В груди болезненно сжалось. Док вернул нож в трость.

— Не важно, что мы преступники. Мы выживаем, а должны были жить.

— А нужен ли он, этот выбор? Это как вытаскивать человека из деревни... старая поговорка... но не деревню из человека. Люди получат возможность выбирать, но станут ли они от этого мыслить шире?
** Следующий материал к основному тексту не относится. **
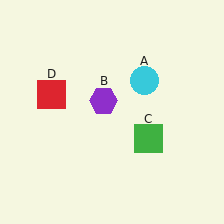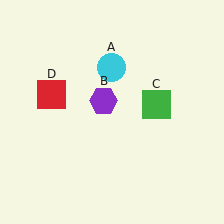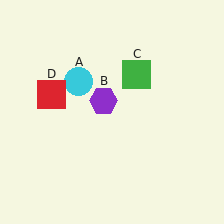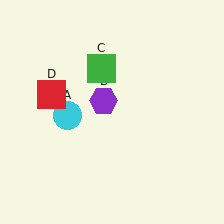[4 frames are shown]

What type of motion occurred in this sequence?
The cyan circle (object A), green square (object C) rotated counterclockwise around the center of the scene.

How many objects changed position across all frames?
2 objects changed position: cyan circle (object A), green square (object C).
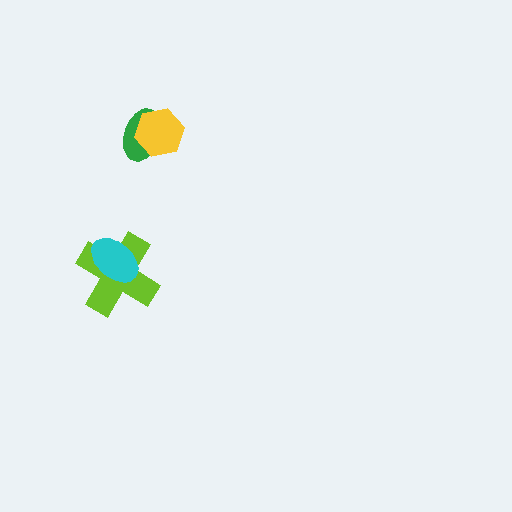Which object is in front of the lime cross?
The cyan ellipse is in front of the lime cross.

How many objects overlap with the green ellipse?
1 object overlaps with the green ellipse.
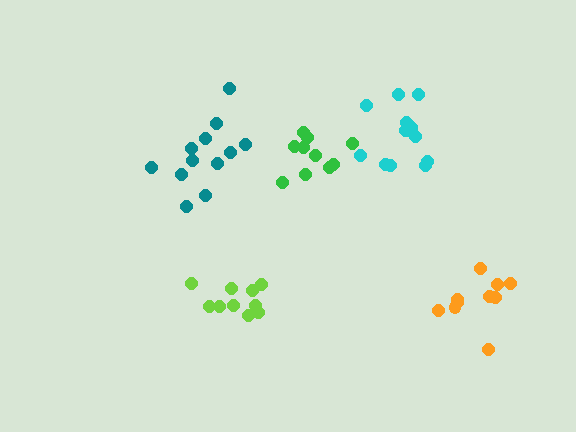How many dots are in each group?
Group 1: 13 dots, Group 2: 13 dots, Group 3: 10 dots, Group 4: 10 dots, Group 5: 10 dots (56 total).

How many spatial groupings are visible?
There are 5 spatial groupings.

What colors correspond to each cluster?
The clusters are colored: teal, cyan, orange, lime, green.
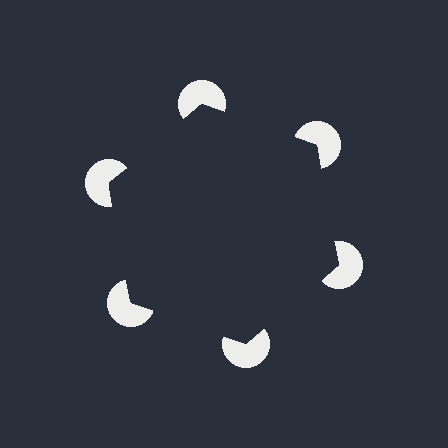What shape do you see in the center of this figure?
An illusory hexagon — its edges are inferred from the aligned wedge cuts in the pac-man discs, not physically drawn.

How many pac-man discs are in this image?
There are 6 — one at each vertex of the illusory hexagon.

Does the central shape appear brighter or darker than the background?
It typically appears slightly darker than the background, even though no actual brightness change is drawn.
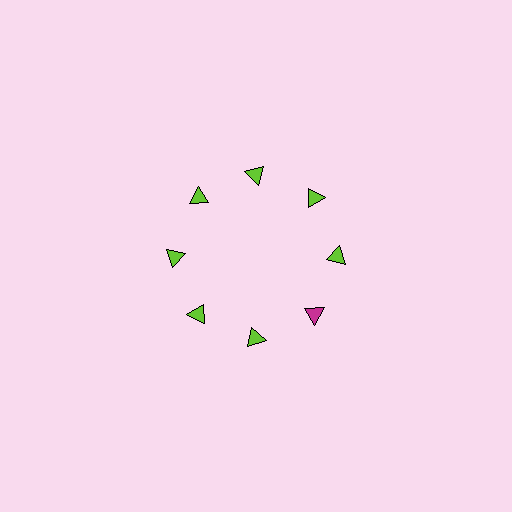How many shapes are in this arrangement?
There are 8 shapes arranged in a ring pattern.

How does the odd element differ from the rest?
It has a different color: magenta instead of lime.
Придут ли вообще к свободе? Даже во мне прочно сидит чувство, что не высовываться — лучше, безопаснее, и себе же спокойнее. Не то чтобы я боялся... но до конца поверить в выбор, который сам же предлагаю, не могу. — Ворон тряхнул головой и нахмурился, — Протест нас имел, имеет и будет иметь... кажется, уже без вариантов.

Как там говорила Алиса? Рано считать потери? Лучше ей об этих словах не напоминать.

— Слушай, друг мой, тебя несёт куда-то, — с сомнением высказал Доктор. — Разумеется, не высовываться проще. Я тоже мог продолжать варить наркотики, придумывать новые поводы появления денег для матери и в ус не дуть. Просто тогда было и понятно. Спокойно. Но я ушёл. Наверное потому, что воочию увидел, что эта дрянь с людьми делает. Вернее — послушал. Из первых уст, так сказать... Так вот, к чему я. Так мыслит стадо. Цепляются за устои, боятся перемен. А они ведь нужны — эти перемены. Не мы, так через десяток лет ещё у кого нибудь бомбанет. Бесполезно сейчас размышлять о том, станут ли люди другими. Бесполезно пытаться остановить механизм, который уже запущен. Только взять на себя ответственность.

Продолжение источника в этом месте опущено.